I had a discussion about database enums on StackOverflow at one point, and I decided to expand on it and write down why I think they are a good idea.

There are times when your schema is fairly simple and you only work with the database through your application and have a nice GUI, so you don’t mind that your tables are filled with endless columns of opaque numbers.

However, I had a job where I spent heaps of time in psql running queries to track down issues or find patterns in data or produce one-off reports. I was using Postgres 8.3 at the time, and I found myself wishing for enum fields as they would give me

  • simpler, shorter, more readable queries
  • easier to read query results in psql
  • fewer joins to type out and make mistakes in
  • fewer table names to remember.

Database enums produce similar benefits in your application code, regardless of whether you are using an ORM library, so I was pleased that they were introduced in Postgres 8.4.

I’d like to address some concerns about enums:

1. Enums are case sensitive, spaces are significant.

This is no different than a lot of programming languages, so developers are well equipped to handle this issue.

2. Enums are sometimes not comparable.

True, and that’s why you choose the right tool for the right job - don’t use an enum when you need to compare values, or write your own comparison function. I would say that there are heaps of cases where you have 2-3 possible values of an attribute and you don’t need to compare them - enums are great for that.

3. Enums do not allow translation into other languages.

Absolutely, so you should treat enum values same as you would treat integers - they are internal values, and you look up the translation for the value as needed. Enums are there for the developer’s benefit (i.e. better readability and simpler queries), and their values probably shouldn’t go straight to the UI.

4. Enums are not ANSI standard and are therefore implemented differently (if at all) in different database engines.

Sure, and this is where a layer of abstraction like an ORM library can hide those details.

5. When using a text string to compare within code it is possible to misspell it and the language will not warn you.

People say similar things about dynamic languages but it turns out that better unit testing and the increase in productivity more than offset this issue.

6. Enums are ordered in sorts in the order in which they were created.

If you’ve got integer constants, your sorts are only going to work until requirements change and you need to insert a new value right in the middle of your carefully arranged range to get the right sort order.

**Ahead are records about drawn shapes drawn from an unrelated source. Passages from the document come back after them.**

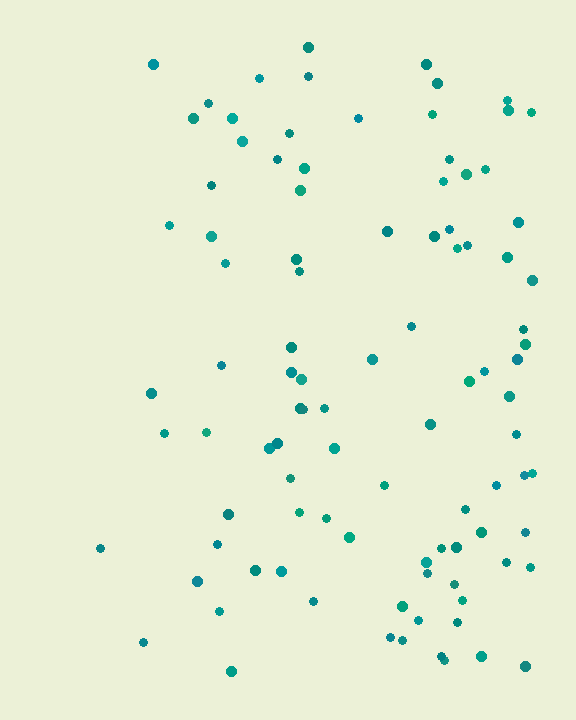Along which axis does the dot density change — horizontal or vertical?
Horizontal.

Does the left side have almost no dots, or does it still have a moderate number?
Still a moderate number, just noticeably fewer than the right.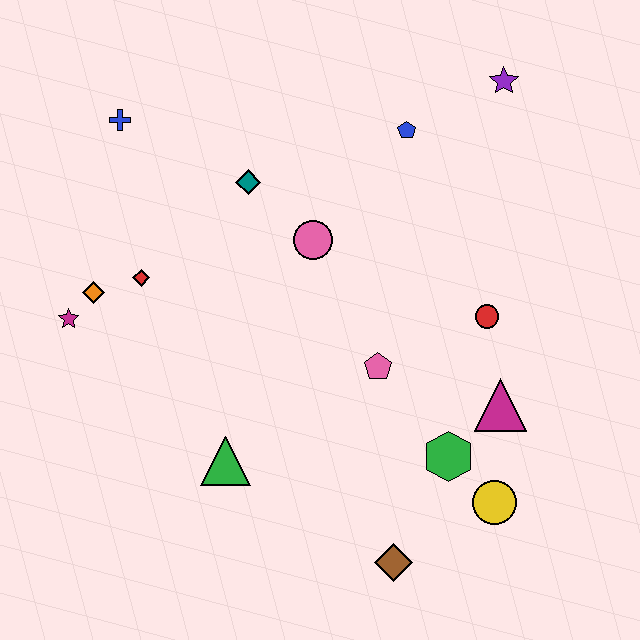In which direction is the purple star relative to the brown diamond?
The purple star is above the brown diamond.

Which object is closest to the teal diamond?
The pink circle is closest to the teal diamond.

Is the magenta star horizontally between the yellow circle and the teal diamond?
No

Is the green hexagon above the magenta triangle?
No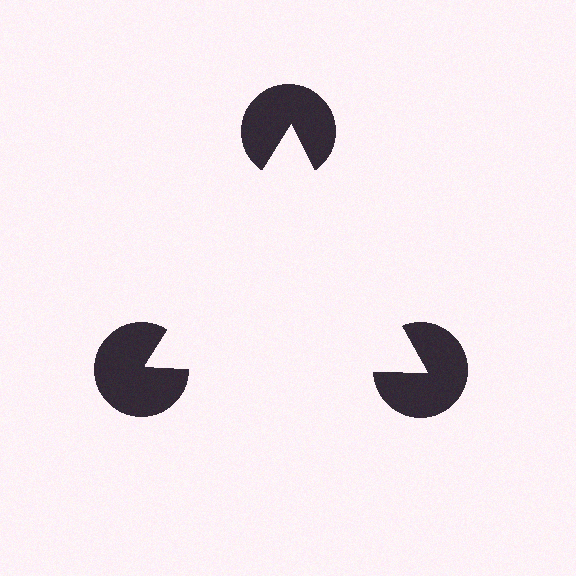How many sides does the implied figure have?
3 sides.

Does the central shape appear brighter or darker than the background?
It typically appears slightly brighter than the background, even though no actual brightness change is drawn.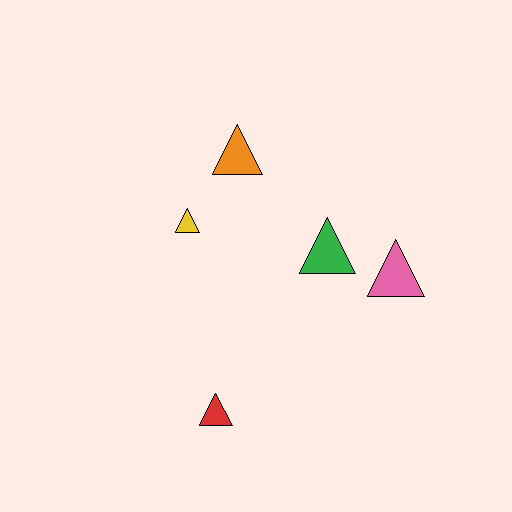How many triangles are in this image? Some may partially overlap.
There are 5 triangles.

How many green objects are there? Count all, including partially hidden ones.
There is 1 green object.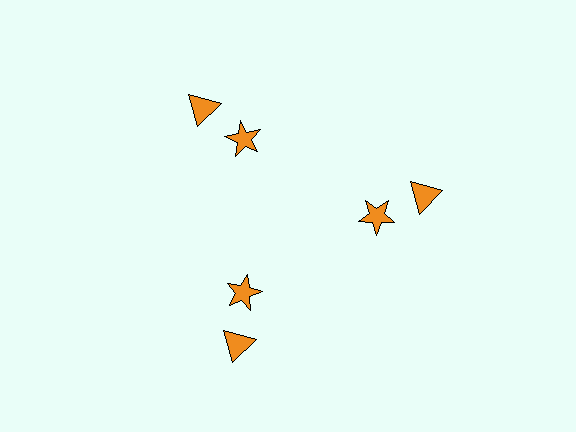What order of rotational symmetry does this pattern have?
This pattern has 3-fold rotational symmetry.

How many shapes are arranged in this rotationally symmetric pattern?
There are 6 shapes, arranged in 3 groups of 2.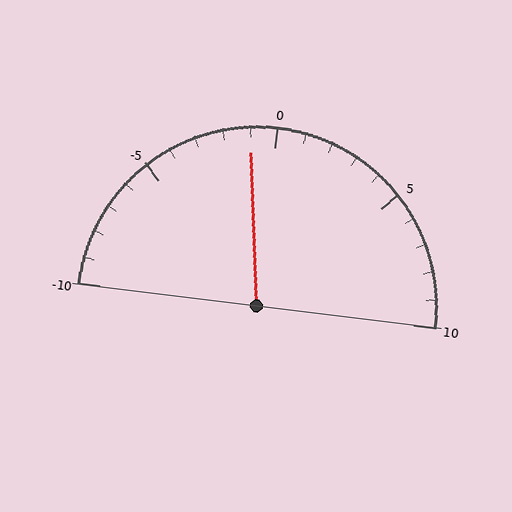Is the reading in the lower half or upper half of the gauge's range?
The reading is in the lower half of the range (-10 to 10).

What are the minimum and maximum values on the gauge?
The gauge ranges from -10 to 10.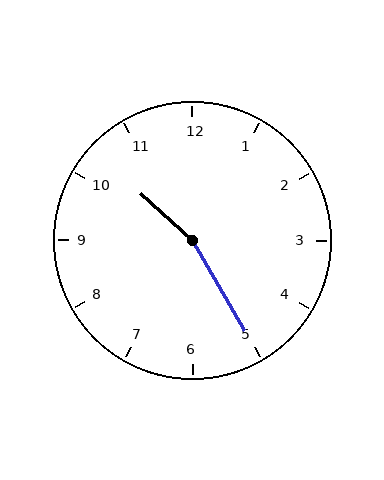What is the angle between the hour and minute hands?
Approximately 162 degrees.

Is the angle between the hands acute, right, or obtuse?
It is obtuse.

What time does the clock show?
10:25.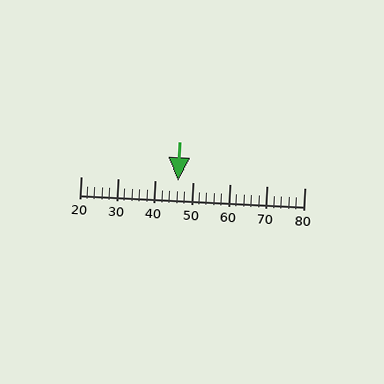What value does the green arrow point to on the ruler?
The green arrow points to approximately 46.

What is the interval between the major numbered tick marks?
The major tick marks are spaced 10 units apart.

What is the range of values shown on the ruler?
The ruler shows values from 20 to 80.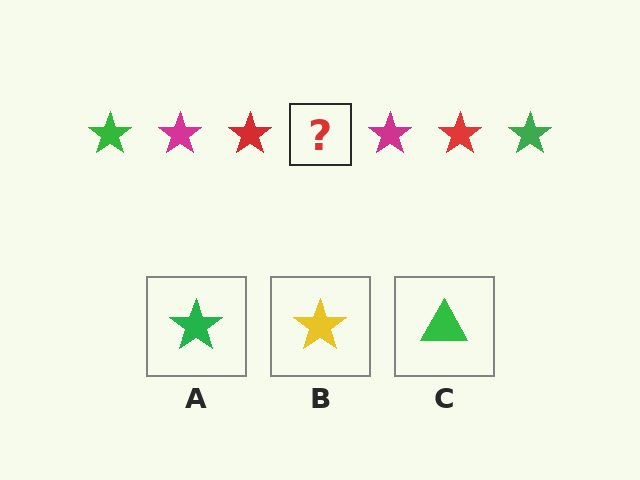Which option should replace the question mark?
Option A.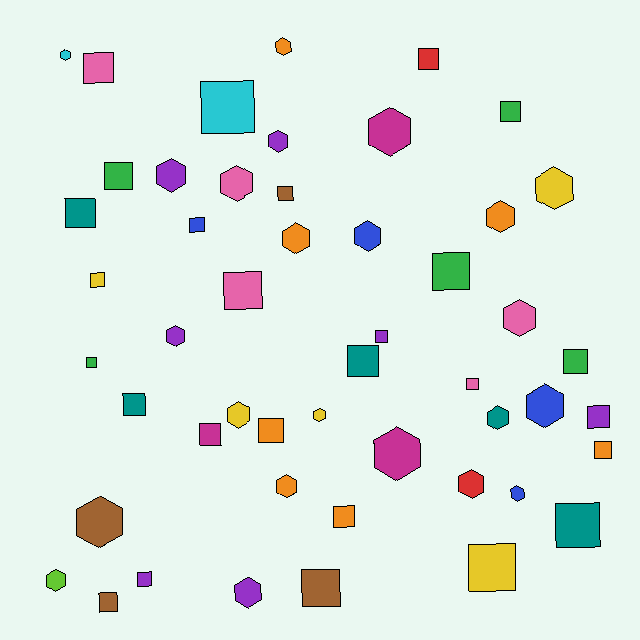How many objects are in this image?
There are 50 objects.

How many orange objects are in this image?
There are 7 orange objects.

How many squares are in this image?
There are 27 squares.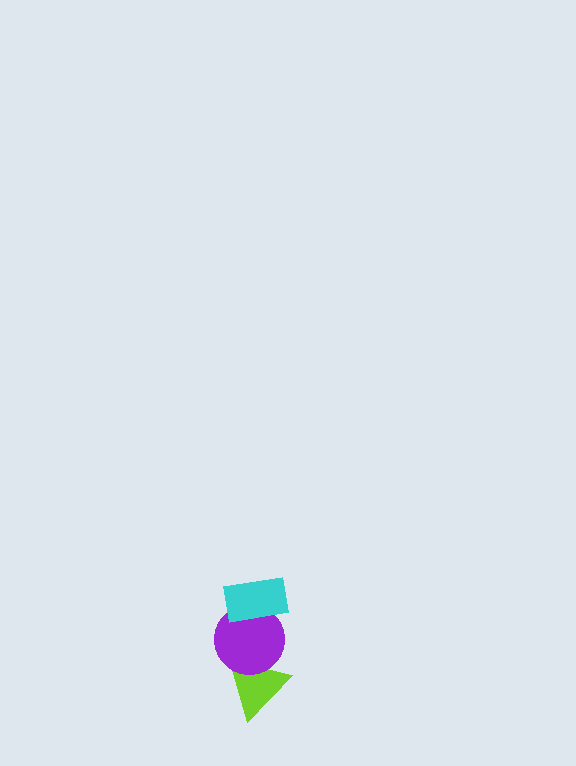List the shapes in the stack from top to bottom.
From top to bottom: the cyan rectangle, the purple circle, the lime triangle.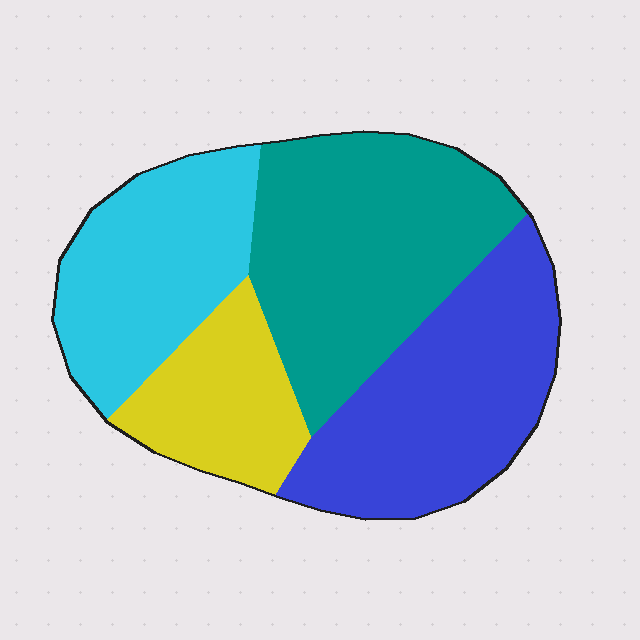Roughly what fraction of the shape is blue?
Blue covers roughly 30% of the shape.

In practice, you’ll probably end up calculating an extra sort field in queries regardless of whether you have an enum or an int column, unless you are happy to update all the values. Otherwise it’s the same as point 2 - don’t use an enum if it’s not going to do the job.

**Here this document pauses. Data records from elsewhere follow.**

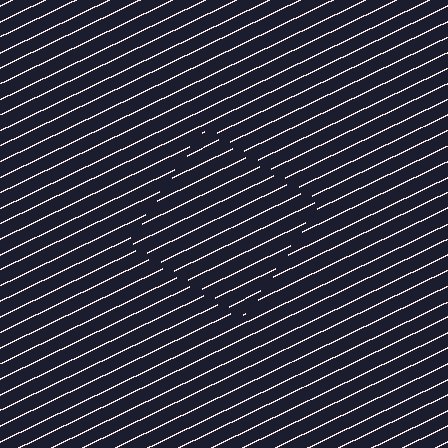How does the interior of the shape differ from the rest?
The interior of the shape contains the same grating, shifted by half a period — the contour is defined by the phase discontinuity where line-ends from the inner and outer gratings abut.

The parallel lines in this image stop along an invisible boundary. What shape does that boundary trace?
An illusory square. The interior of the shape contains the same grating, shifted by half a period — the contour is defined by the phase discontinuity where line-ends from the inner and outer gratings abut.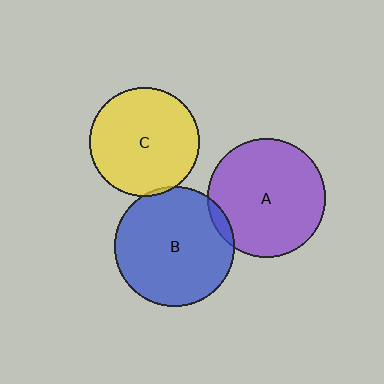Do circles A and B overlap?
Yes.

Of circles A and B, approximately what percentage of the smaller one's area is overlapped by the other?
Approximately 5%.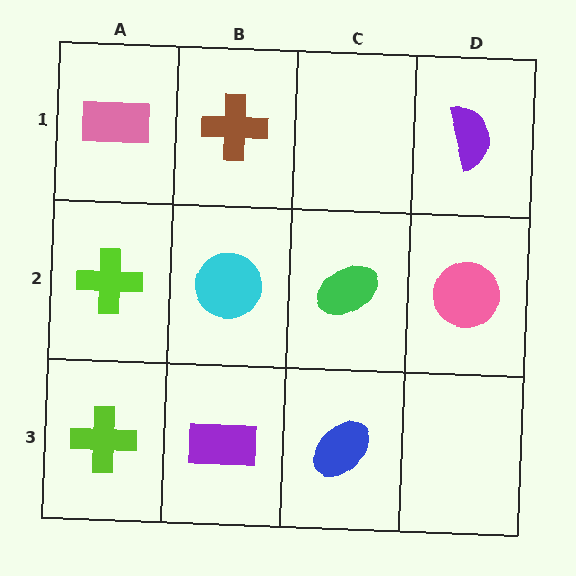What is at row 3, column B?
A purple rectangle.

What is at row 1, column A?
A pink rectangle.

7. Enums are not easily maintained, and lock the database into a version of the world when the database was designed.

It is possible to alter tables, and database migrations (e.g. in Ruby on Rails) are not a difficult task to handle. The previous point shows that integers have their share of problems anyway. As a side note, everyone is using automated migrations, right? I have run into issues with altering the schema when working with large tables (tens and hundreds of millions of rows) as it was simply taking unacceptable amounts of time. However, this is hardly an enum specific issue, and I maintain that at that scale you need to architect your database and applications with these issues in mind (e.g. by including a switchover node to handle schema changes).

To summarise, I am not advocating mixing identity and description with enums, what I am advocating is ease of use and enums provide that in a lot of cases. However, like any other tool they have to be used appropriately.